DEAR MISS MANNERS >> I cannot consume gluten. For two years now, a relative, who knows this but chooses not to remember it, has given my family candies at Christmas that “may contain wheat,” which means that I dare not eat them.

Last year, I sent a thankyou note saying “my husband and daughter enjoyed the candies,” hoping the sender would take notice.

Is there a more direct way I can show appreciati­on for the thought, and yet get the message across that the gift is not appropriat­e for me — the one who must both abstain and write the note?

GENTLE READER >> Yes: Stop writing that note. Since they are the ones enjoying the present, your husband and daughter should do it.

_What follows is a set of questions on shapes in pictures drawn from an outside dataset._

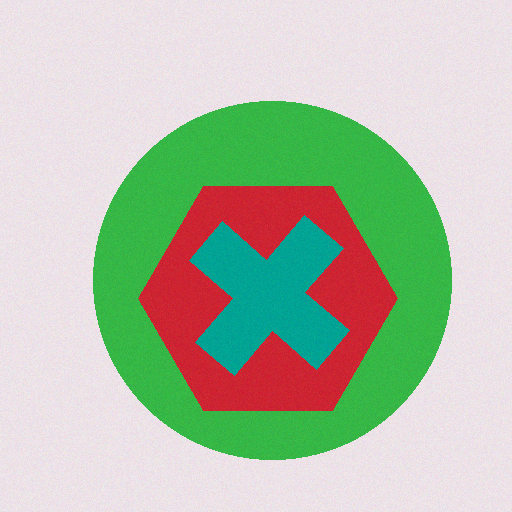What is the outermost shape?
The green circle.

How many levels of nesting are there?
3.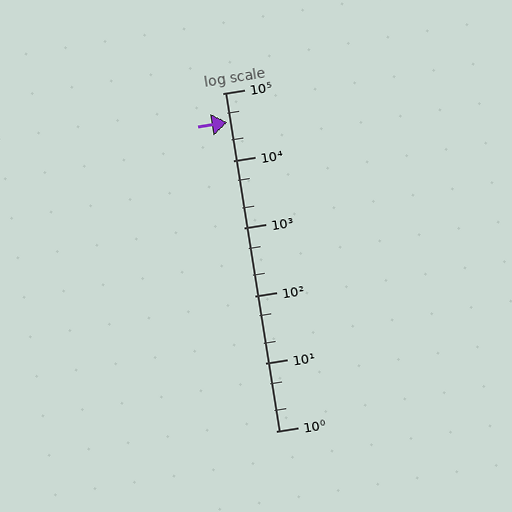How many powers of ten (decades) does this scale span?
The scale spans 5 decades, from 1 to 100000.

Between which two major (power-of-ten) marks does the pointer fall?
The pointer is between 10000 and 100000.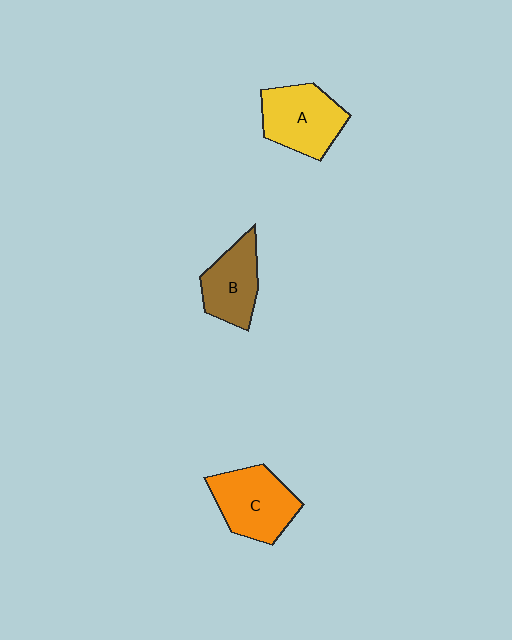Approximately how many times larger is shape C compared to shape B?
Approximately 1.2 times.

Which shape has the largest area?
Shape C (orange).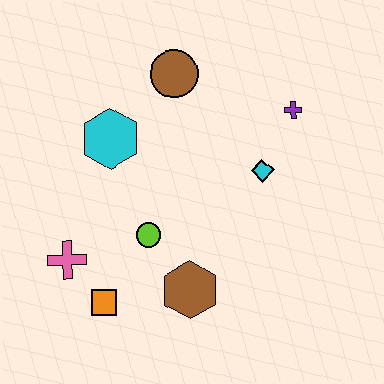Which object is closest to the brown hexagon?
The lime circle is closest to the brown hexagon.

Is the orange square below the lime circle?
Yes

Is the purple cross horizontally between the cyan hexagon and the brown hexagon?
No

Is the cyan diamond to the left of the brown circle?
No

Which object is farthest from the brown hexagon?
The brown circle is farthest from the brown hexagon.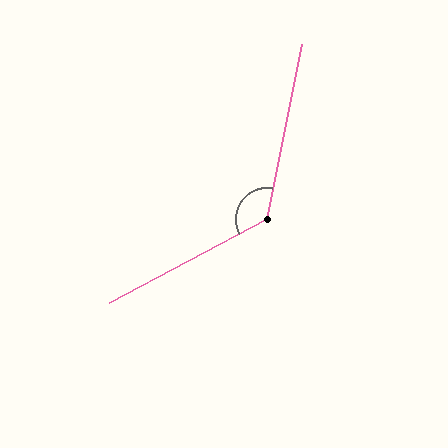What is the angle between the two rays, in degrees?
Approximately 129 degrees.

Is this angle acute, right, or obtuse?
It is obtuse.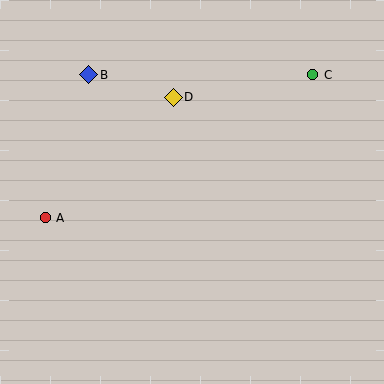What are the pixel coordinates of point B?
Point B is at (89, 75).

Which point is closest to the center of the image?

At the very least, it will relieve you of some resentment.

If, however, your relative asks how you enjoyed them or why the letter did not come from you, you may say, “Bart and Lola loved the candies, but unfortunat­ely my gluten intoleranc­e has always precluded me from enjoying them ...” And then Miss Manners suggests that you trail off wistfully, with the implicatio­n that next time the problem may be rectified.

DEAR MISS MANNERS >>

My husband thinks it is proper for him to go to a birthday breakfast with a male friend who knows an old girlfriend of his, and leave me home because I would make a big deal at the breakfast. That’s his excuse. GENTLE READER >> And yours is that you wouldn’t? If the fault is simply that your husband is still friends with someone who knows his ex, you might not have a legitimate case. If it is that your husband would rather spend his birthday talking about his ex-girlfriend than directly to you, well, then Miss Manners agrees. That might be a big deal.